# Please someone help - Credit Card debts



## Chucks (21 Oct 2007)

Hello - I am hoping somebody can give me some advice please see below financial situation:

Gross Annual Income: 35,000 (After tax 2,500 per month)

Debts:  
Credit Union          15,000 (Pay off 400 per month)
MBNA Credit Card   3,000 (Pay off 100 per month)
BOI Credit Card      5,500 (Pay off 300 per month)
Overdraft              2,000

Should I get another Credit Union loan to pay off Credit Cards?? and then obviously cut them up!!! I am currently in a situation with a low rent of 200 euros a month and I have a company car so no fuel costs or car loans etc.... 

Also I know from the above it would be impossible to get a mortgage and again this is a big worry....

Thank you in advance for any replies.


----------



## GeneralZod (21 Oct 2007)

Wow you've got a lot of debt. On the plus side you don't seem to have many essential outgoings besides the debt repayments. 

Clearly you need to start living within your means. As you observe you will not get a mortgage in your current position. You've got a lot of hard saving ahead of you if you want to turn things around.

Apply for a Halifax or Ulster Bank CC to avail of the introductory 0% interest on balance transfers (6 and 9 months respectively). Once the balances are transfered repay the overdraft first and then move onto the CCs. 

When the introductory periods run out get a personal loan to repay the remainder.

Try contacting the Money Advice and Budgeting service MABS.


----------



## ClubMan (21 Oct 2007)

Have you spoken to MABS about this?


----------



## Chucks (21 Oct 2007)

Hi GeneralZod - Thanks for you advice unfortunately already gone down that route and I was refused! I missed a couple of payments on the MBNA credit card so that probably didn't help!

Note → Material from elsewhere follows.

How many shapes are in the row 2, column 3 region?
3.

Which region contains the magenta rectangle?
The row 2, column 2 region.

So you think it would be better to get a personal loan rather than approach the Credit Union again?


----------



## Chucks (21 Oct 2007)

Hi Clubman, no I haven't spoken to them but have taken down their number and will be making a call next week!!


----------



## ClubMan (21 Oct 2007)

Make the call *tomorrow*!


----------



## GeneralZod (21 Oct 2007)

Chucks said:


> So you think it would be better to get a personal loan rather than approach the Credit Union again?

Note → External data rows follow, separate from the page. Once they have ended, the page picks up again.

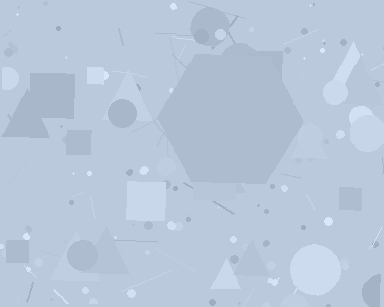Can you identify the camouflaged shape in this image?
The camouflaged shape is a hexagon.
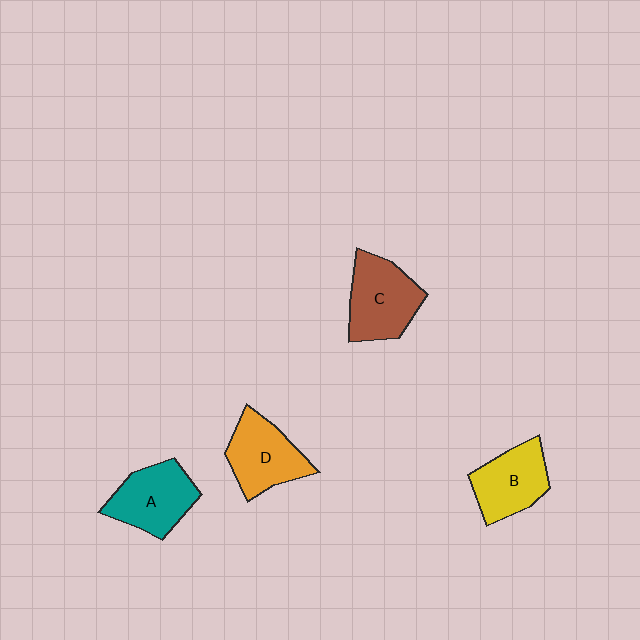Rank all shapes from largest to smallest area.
From largest to smallest: C (brown), A (teal), D (orange), B (yellow).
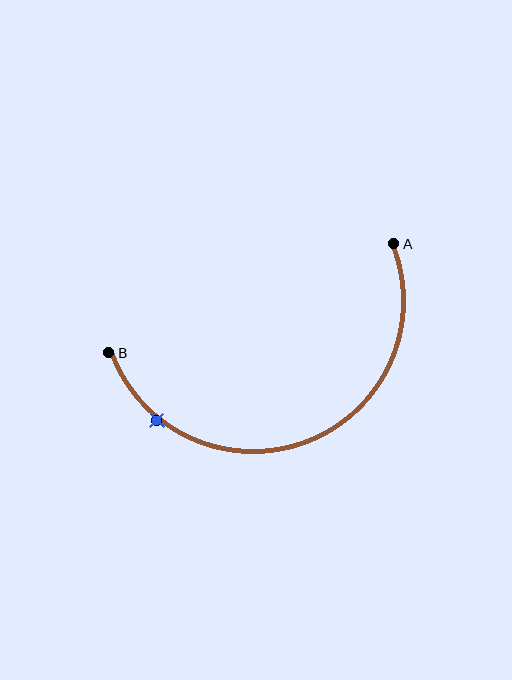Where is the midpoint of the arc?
The arc midpoint is the point on the curve farthest from the straight line joining A and B. It sits below that line.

Chucks you might have difficulty getting a personal loan if you've already been refused for CCs.   

As Clubman suggests your case is screaming for MABS. Get a real person to give you some advice/encouragement.


----------



## Bob the slob (22 Oct 2007)

Chucks when I worked in a bank and people got into debt with a huge overdraft we asked them would they like us to do a staggered reduction each month of say €200.  It means each month your od would be reduced by €200.  I would ask your bank about doing this for you.

Also dont be afriad to talk to MBNA, and BOI and tell them the situation.  Most people dont talk to their lenders about times like this.  Even go and meet your bank manager and see if they can do anything for you.  You would be surprised what they can and will do for you sometimes.


----------



## Bronte (23 Oct 2007)

Bob, what is a staggered reduction?  How does it work?  Do you mean that if you pay in 200 it comes off the capital ?


----------



## pinkyBear (23 Oct 2007)

Reducing the Overdraft by €x every month - 1000 moth 1, 900 month 2 - I presume..


----------



## csirl (23 Oct 2007)

Ok, the good news is that you've no transport costs and your rent is only €200 per month.

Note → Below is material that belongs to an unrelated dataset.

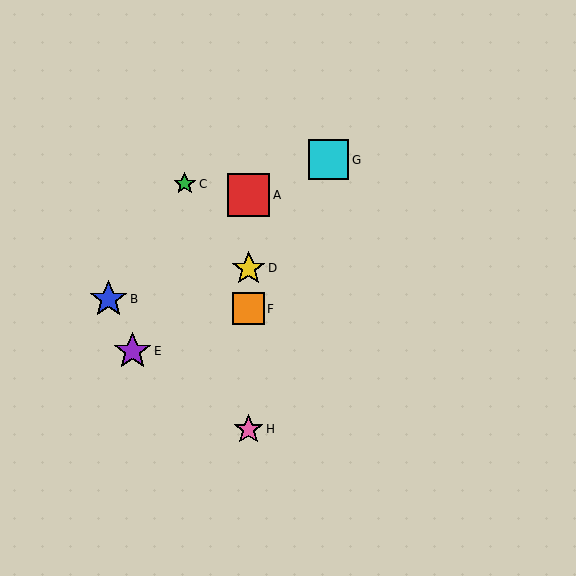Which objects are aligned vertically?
Objects A, D, F, H are aligned vertically.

You're income AFTER rent and transport taken care of is €2,300 per month.

Have you any dependents? Is it possible for you to live on less than €1,000 per month (food/entertainment) and put over €1,300 per month into debt repayments?

The other thing you need to consider is increasing your income by either (i) trying to get a higher paid job, (ii) doing overtime if available to you or (iii) get a part time job for a short while.


----------



## Bronte (23 Oct 2007)

Re the overdraft, I am now assuming the OP is making no payments at all on it and he ought to be.  Isn't the overdraft being charged hefty interest, how does this interest get paid? Or does it just go to increase the overdraft.


----------



## ClubMan (23 Oct 2007)

So - did the original poster contact _MABS _yet?


----------